If you ever run a page speed test using tools such as Pingdom Tools, GTMetrix or WebPageTest you would have probably seen a waterfall.
A waterfall is a breakdown of every request that loads on your website.

The first request that loaded in 85ms is the HTML page, followed by CSS and JavaScript files. It’s worth noting that the first request is always the HTML page, unless the URL you are testing contains a redirect.
Website’s that load a high volume of on-page requests can significantly impact the user experience by affecting two key elements:

  • Slower page load speeds
  • Computers can often crash when a website has in excess of 300 requests per page

Therefore, it is important that we always try and keep on-page requests to a minimal, ideally no more than 100 requests.

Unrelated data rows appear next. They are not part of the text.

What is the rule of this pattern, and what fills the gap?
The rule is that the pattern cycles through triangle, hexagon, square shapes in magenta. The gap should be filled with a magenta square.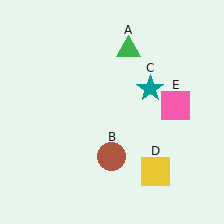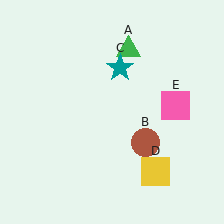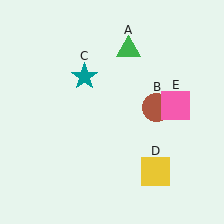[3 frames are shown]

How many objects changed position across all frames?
2 objects changed position: brown circle (object B), teal star (object C).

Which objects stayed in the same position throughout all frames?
Green triangle (object A) and yellow square (object D) and pink square (object E) remained stationary.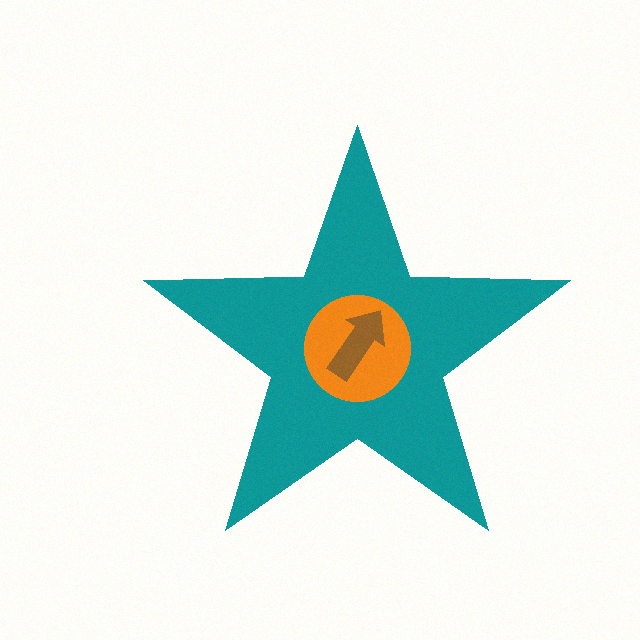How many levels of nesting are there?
3.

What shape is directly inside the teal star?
The orange circle.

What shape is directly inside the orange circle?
The brown arrow.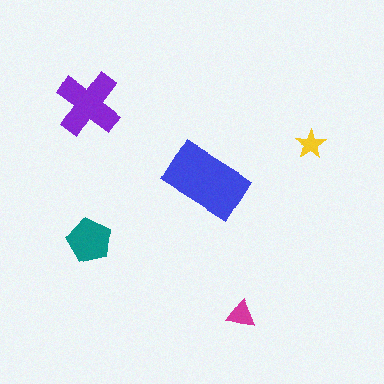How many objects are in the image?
There are 5 objects in the image.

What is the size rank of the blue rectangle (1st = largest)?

Furthermore, we should always avoid loading requests from too many different external domain names. This can add extra network latencies, such as:

  • DNS lookups
  • SSL negotiation
  • Connection
  • Unreliable third-party servers

DNS lookup and initial connection is generally only done once. All other requests are not required to go through this process again.

That said, loading requests from multiple external domains names will result in the process being repeated multiple times.

Due to the reasons above, we should always try and keep all requests/dependencies hosted within our internal domain name, preferably via a cookie-less subdomain such as static.example.com. We have often seen over 100 requests being loaded from 50+ external domains that can add over 10 seconds of page load time on your website!